L'alopécie ou la perte de cheveux est une affection courante. Il existe une grande variété d'options de traitement de l'alopécie, notamment le minoxidil topique, le finastéride oral, la luminothérapie de faible intensité, l'injection de plasma riche en plaquettes, le microneedling et la transplantation de cheveux... Récemment, les exosomes dérivés de diverses ressources tissulaires ont retenu l'attention en tant qu'options thérapeutiques potentielles pour l'alopécie en raison de leur capacité de régénération et de leur aptitude à promouvoir la différenciation cellulaire...

— Les exosomes et l’hyper-pigmentation —

Le mélasma est un trouble hyperpigmentaire courant qui se manifeste par des macules et des taches asymétriques, irrégulières... 

Diverses méthodes de traitement du mélasma ont été mises au point, mais aucune ne s'est avérée suffisamment efficace pour être considérée comme la référence.

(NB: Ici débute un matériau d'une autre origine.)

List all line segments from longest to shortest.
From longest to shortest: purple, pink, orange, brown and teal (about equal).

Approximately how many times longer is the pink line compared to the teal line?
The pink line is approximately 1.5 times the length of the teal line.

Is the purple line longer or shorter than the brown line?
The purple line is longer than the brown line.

Des études antérieures ont montré que les CSM ont le potentiel de traiter l'hyperpigmentation grâce à leurs effets inhibiteurs et anti-mélanogéniques sur les mélanocytes épidermiques. 

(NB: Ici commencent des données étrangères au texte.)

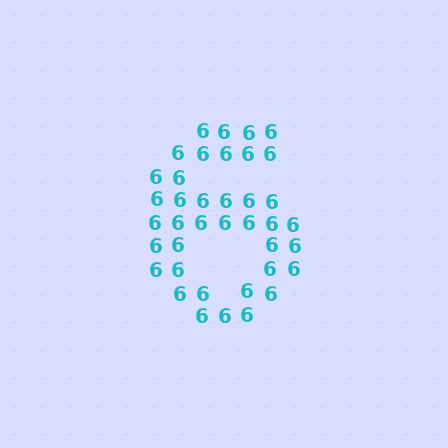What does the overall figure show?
The overall figure shows the digit 6.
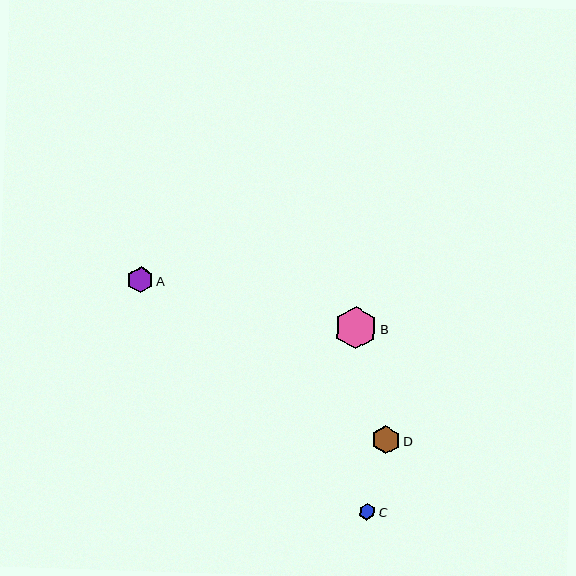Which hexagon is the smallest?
Hexagon C is the smallest with a size of approximately 16 pixels.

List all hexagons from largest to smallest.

Parallèlement, des études récentes ont indiqué que les exosomes sont associés au développement de la couleur de la peau et aux interactions entre mélanocytes et kératinocytes. -Cicero et al. ont montré que les exosomes sont associés à l'expression non seulement de l'activité de la tyrosinase, une enzyme clé dans la biosynthèse de la mélanine, mais aussi des gènes de la pigmentation. Takano et al. ont signalé que les exosomes sont substantiellement impliqués dans le contrôle du développement de la couleur de la peau humaine in vivo…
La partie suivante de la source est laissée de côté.